Nguyen has also been serving as the cultural critic at large for the Los Angeles Times, writing about literature and politics through a biting radical lens (which is refreshing when the literary world tends to be rather bland and liberal, even in these dark times of Trump).
For someone who has had his pulse on American cultural and political life, it is both fortuitous and fitting that Nguyen's new short story collection entitled The Refugees, dedicated to "all refugees,"is being released in the shadow of Trump's draconian ban on refugees from seven Muslim countries.

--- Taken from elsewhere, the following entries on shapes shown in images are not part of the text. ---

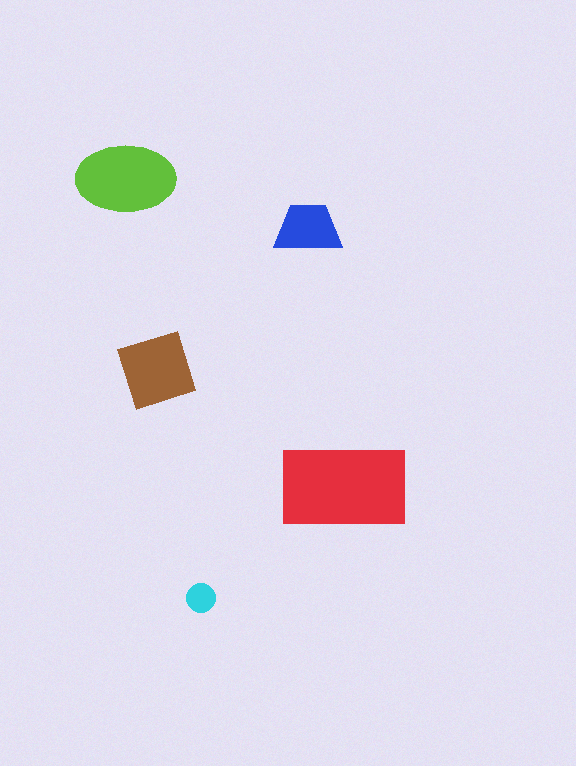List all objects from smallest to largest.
The cyan circle, the blue trapezoid, the brown square, the lime ellipse, the red rectangle.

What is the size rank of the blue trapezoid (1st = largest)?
4th.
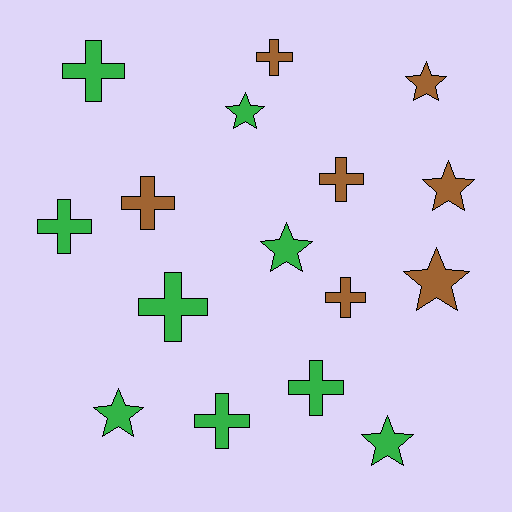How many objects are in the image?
There are 16 objects.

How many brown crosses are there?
There are 4 brown crosses.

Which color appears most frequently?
Green, with 9 objects.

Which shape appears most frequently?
Cross, with 9 objects.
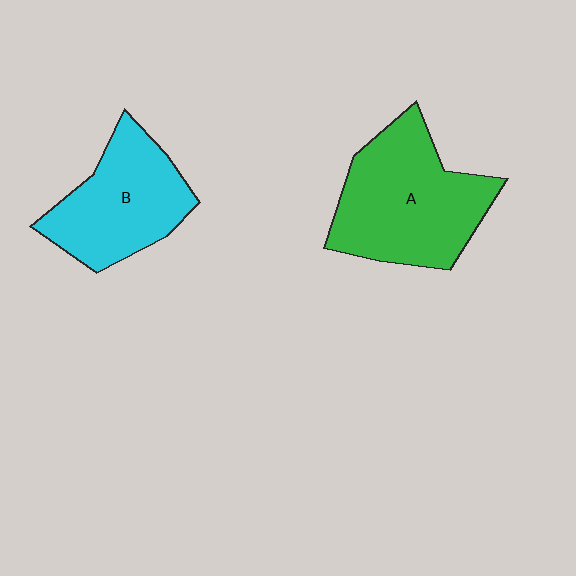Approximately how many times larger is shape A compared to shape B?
Approximately 1.3 times.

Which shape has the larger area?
Shape A (green).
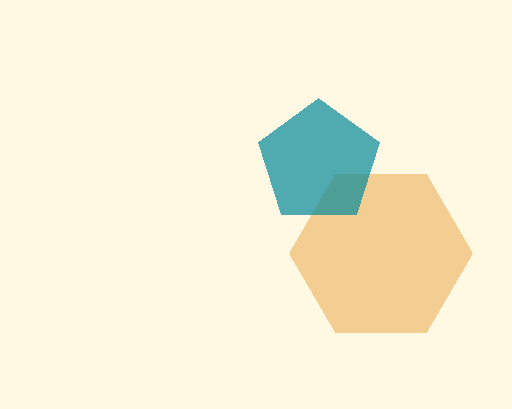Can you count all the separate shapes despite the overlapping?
Yes, there are 2 separate shapes.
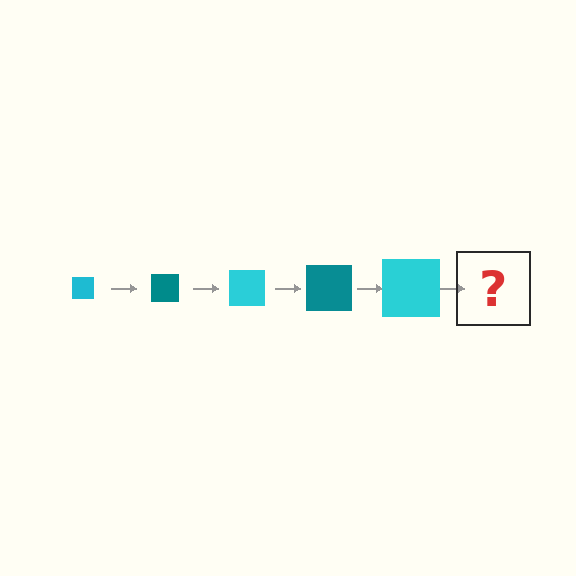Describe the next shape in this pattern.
It should be a teal square, larger than the previous one.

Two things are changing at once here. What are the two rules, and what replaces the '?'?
The two rules are that the square grows larger each step and the color cycles through cyan and teal. The '?' should be a teal square, larger than the previous one.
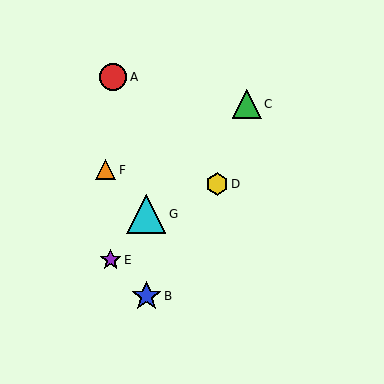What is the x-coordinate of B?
Object B is at x≈146.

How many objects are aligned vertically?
2 objects (B, G) are aligned vertically.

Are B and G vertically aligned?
Yes, both are at x≈146.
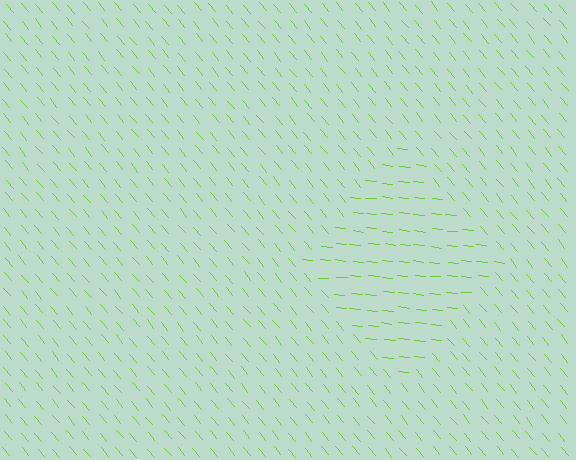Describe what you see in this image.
The image is filled with small lime line segments. A diamond region in the image has lines oriented differently from the surrounding lines, creating a visible texture boundary.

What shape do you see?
I see a diamond.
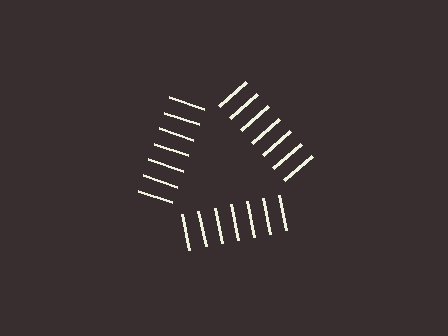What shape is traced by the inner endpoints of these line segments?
An illusory triangle — the line segments terminate on its edges but no continuous stroke is drawn.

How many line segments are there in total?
21 — 7 along each of the 3 edges.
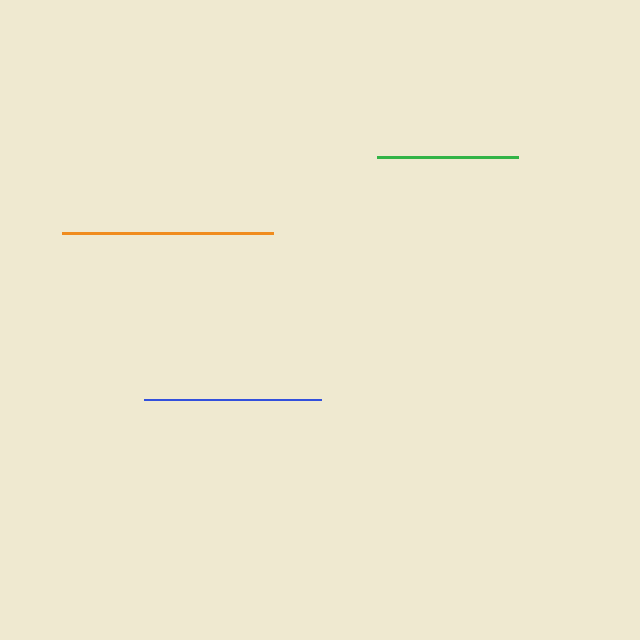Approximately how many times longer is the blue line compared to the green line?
The blue line is approximately 1.3 times the length of the green line.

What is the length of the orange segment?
The orange segment is approximately 211 pixels long.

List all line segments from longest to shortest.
From longest to shortest: orange, blue, green.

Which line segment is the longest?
The orange line is the longest at approximately 211 pixels.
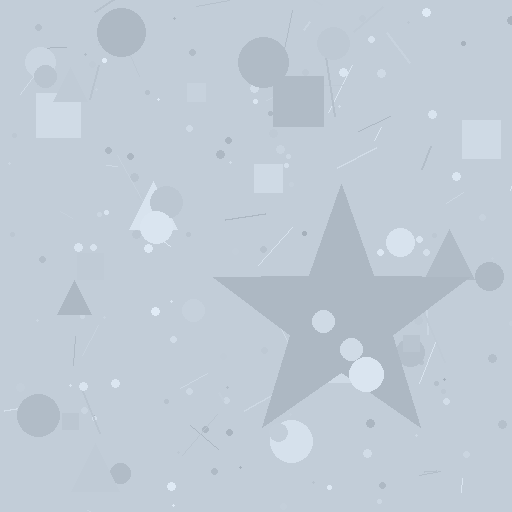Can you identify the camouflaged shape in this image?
The camouflaged shape is a star.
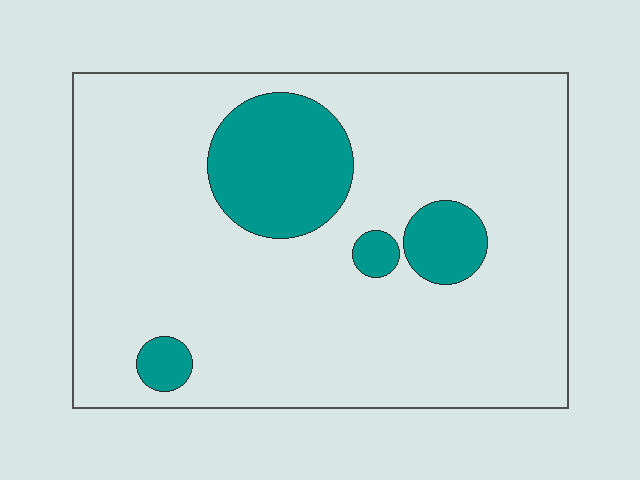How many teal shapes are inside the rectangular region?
4.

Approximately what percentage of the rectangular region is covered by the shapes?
Approximately 15%.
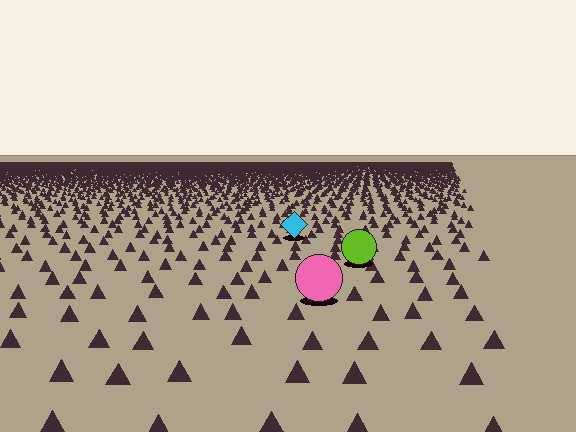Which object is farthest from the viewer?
The cyan diamond is farthest from the viewer. It appears smaller and the ground texture around it is denser.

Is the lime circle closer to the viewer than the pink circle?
No. The pink circle is closer — you can tell from the texture gradient: the ground texture is coarser near it.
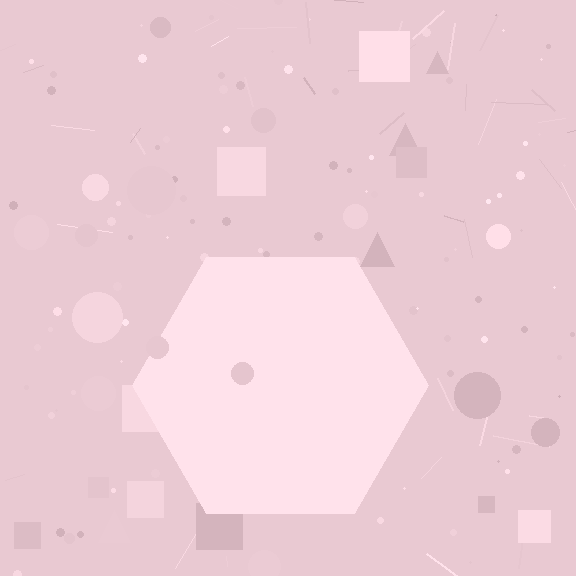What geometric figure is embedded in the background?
A hexagon is embedded in the background.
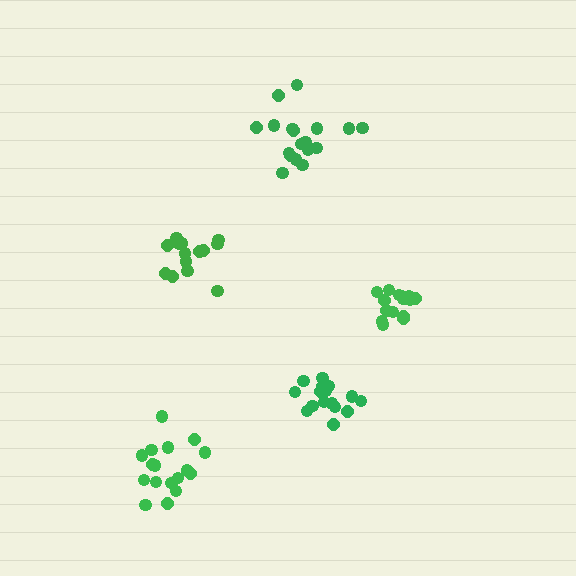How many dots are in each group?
Group 1: 18 dots, Group 2: 14 dots, Group 3: 18 dots, Group 4: 16 dots, Group 5: 17 dots (83 total).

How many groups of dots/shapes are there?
There are 5 groups.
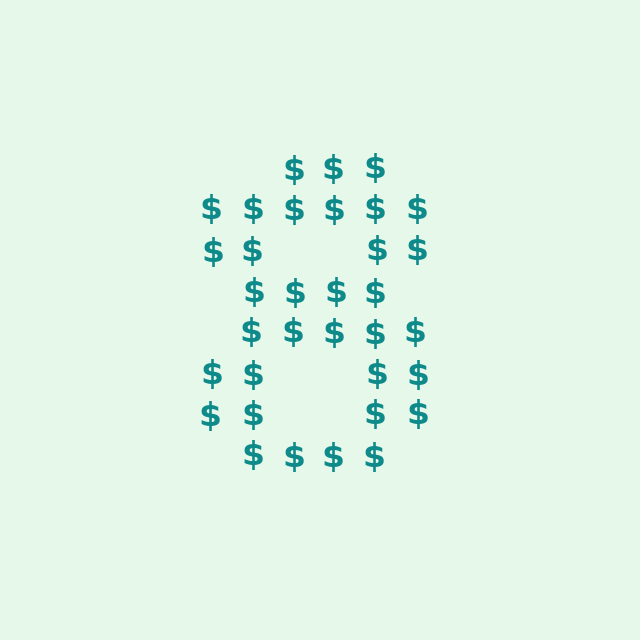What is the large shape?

As with The Sympathizer, Nguyen's writing drives the forcefulness of his stories. He writes thoughtful sentences that layer on top of each other to create both atmosphere and mood but also complexity, making the reader dig deep into the text to understand the motivations and actions of his characters. The stories he gives us are painful and somber, yet also with a touch of outlandish humour he pulled off so well in his previous novel.
As the current US Administration seeks to vilify the refugee populations that were products of American imperial adventures, Nguyen's collection is both powerful and necessary. We need to hear the painful pasts that have driven people to leave their homes and families, to understand and empathize with their experiences and appreciate the stakes they (and humanity) face if we ignore them and further marginalize them.
For this reason alone, I urge you all to pick up the book. It's a quick and easy read, yet will give you the energy to keep on struggling for the rights of refugees now and in the future.
**I received an advance copy of this book from the publisher in exchange for an honest review.